Tuesday, November 1, 2022

IAP for NFTs

Apple (MacRumors):

Apps may use in-app purchase to sell and sell services related to non-fungible tokens (NFTs), such as minting, listing, and transferring. Apps may allow users to view their own NFTs, provided that NFT ownership does not unlock features or functionality within the app. Apps may allow users to browse NFT collections owned by others, provided that the apps may not include buttons, external links, or other calls to action that direct customers to purchasing mechanisms other than in-app purchase.

Jason L. Baptiste:

Apple is now the largest threat to Web3 with their most recent App Store Guidelines that they published today.


Token/NFT gated apps are dead. Doesn’t matter if bought on your own site.


Apple is now an enforcer of bit licenses for governments. If your bit license is called into question, Apple can remove you instantly without waiting for a court appeal.


You can’t just use IAP to offer something for let’s say $54.20 or $69.69. You have to use pre-set prices such as .99 or 14.99. Each price point is its own “items”, requiring its own approval. The tech literally cannot work for NFTs/marketplaces.

Tim Sweeney:

To cryptocurrency enthusiasts, this means Apple is now adding a 30% tax on your so-called “true ownership” of digital goods.

To crytocurrency detractors, this shows Apple’s motivations are only money. For digital items, they support NFTs they tax, and ban NFTs they don’t tax.

Matthew Ball:

A 30% tax on all trades of virtual goods means that, unless it appreciates 40% or more between trades, every transaction drives its value to $0, with Apple devouring all the value.

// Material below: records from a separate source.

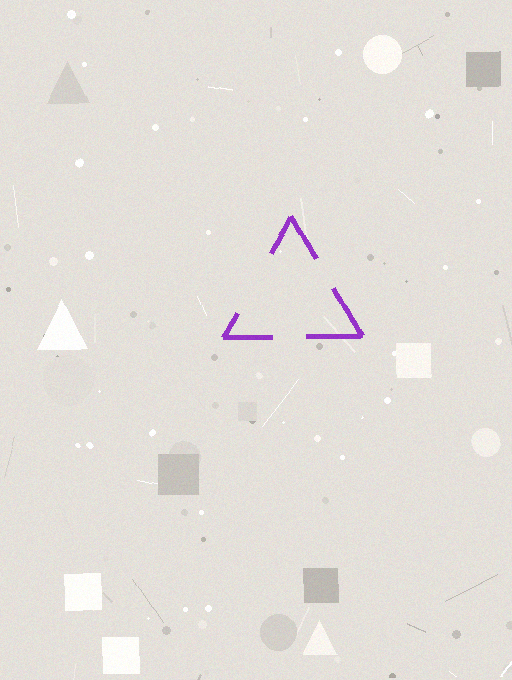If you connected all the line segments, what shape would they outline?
They would outline a triangle.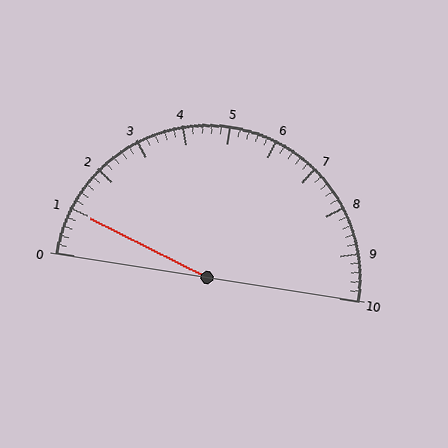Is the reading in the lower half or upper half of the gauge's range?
The reading is in the lower half of the range (0 to 10).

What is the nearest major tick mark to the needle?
The nearest major tick mark is 1.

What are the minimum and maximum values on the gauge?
The gauge ranges from 0 to 10.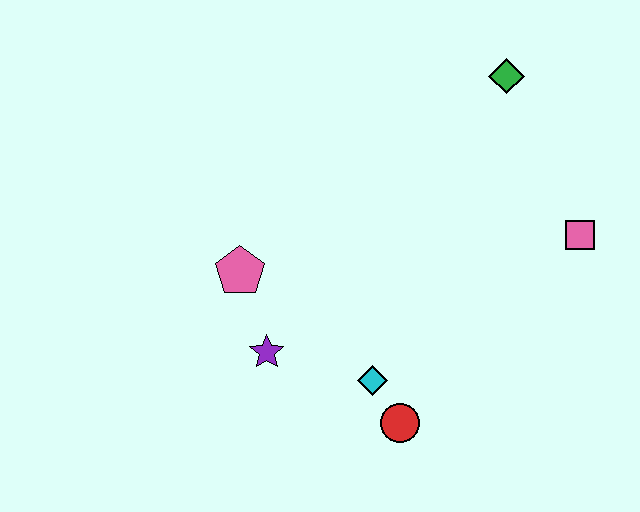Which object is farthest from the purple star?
The green diamond is farthest from the purple star.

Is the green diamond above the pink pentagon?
Yes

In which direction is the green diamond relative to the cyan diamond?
The green diamond is above the cyan diamond.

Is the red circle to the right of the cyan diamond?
Yes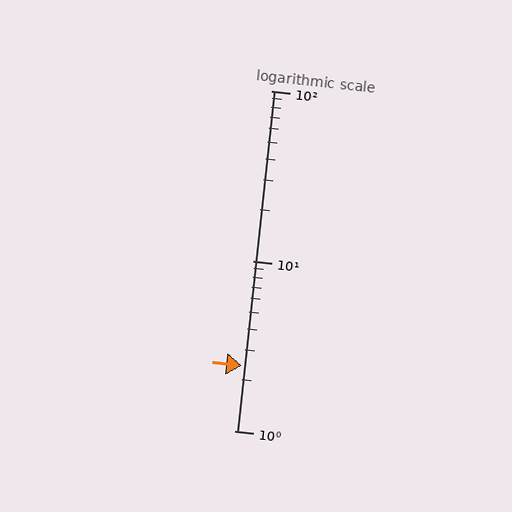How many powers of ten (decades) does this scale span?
The scale spans 2 decades, from 1 to 100.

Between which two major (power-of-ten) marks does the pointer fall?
The pointer is between 1 and 10.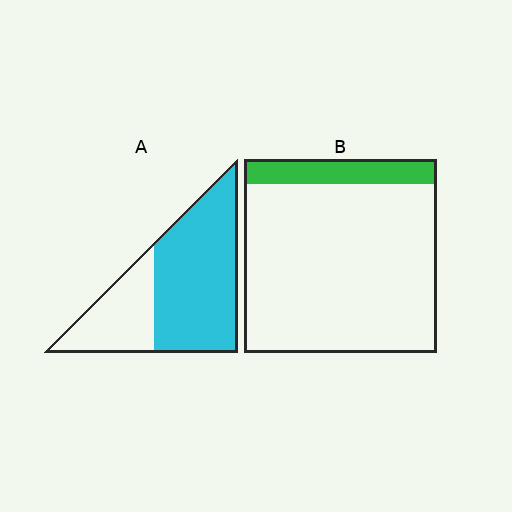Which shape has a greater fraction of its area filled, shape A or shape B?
Shape A.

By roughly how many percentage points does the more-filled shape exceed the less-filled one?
By roughly 55 percentage points (A over B).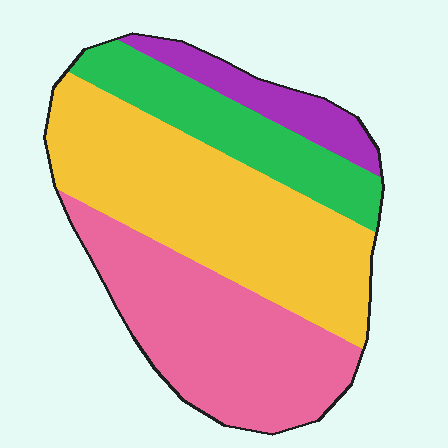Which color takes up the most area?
Yellow, at roughly 40%.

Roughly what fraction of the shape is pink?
Pink takes up about one third (1/3) of the shape.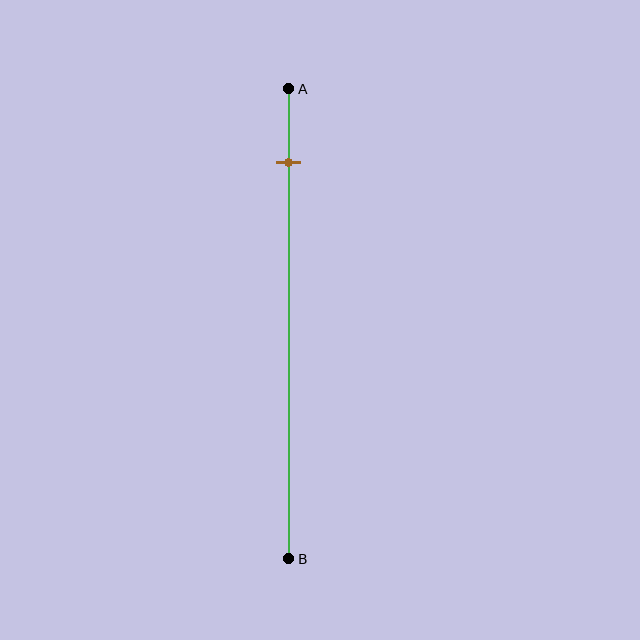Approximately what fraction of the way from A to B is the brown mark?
The brown mark is approximately 15% of the way from A to B.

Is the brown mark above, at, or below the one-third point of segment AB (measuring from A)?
The brown mark is above the one-third point of segment AB.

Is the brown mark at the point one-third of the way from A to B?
No, the mark is at about 15% from A, not at the 33% one-third point.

Buy a $1k skin, if you sell it at $1k, you’ve lost $300 and Apple has made $600, yet no value made

Florian Mueller:

The foregoing is clearly anti-innovative. For example, why shouldn’t it be possible for an app to unlock a feature or some additional content if someone scans a QR code at an event? It’s just that Apple generally prohibits it because otherwise there would be a risk to Apple that someone would bypass its app tax.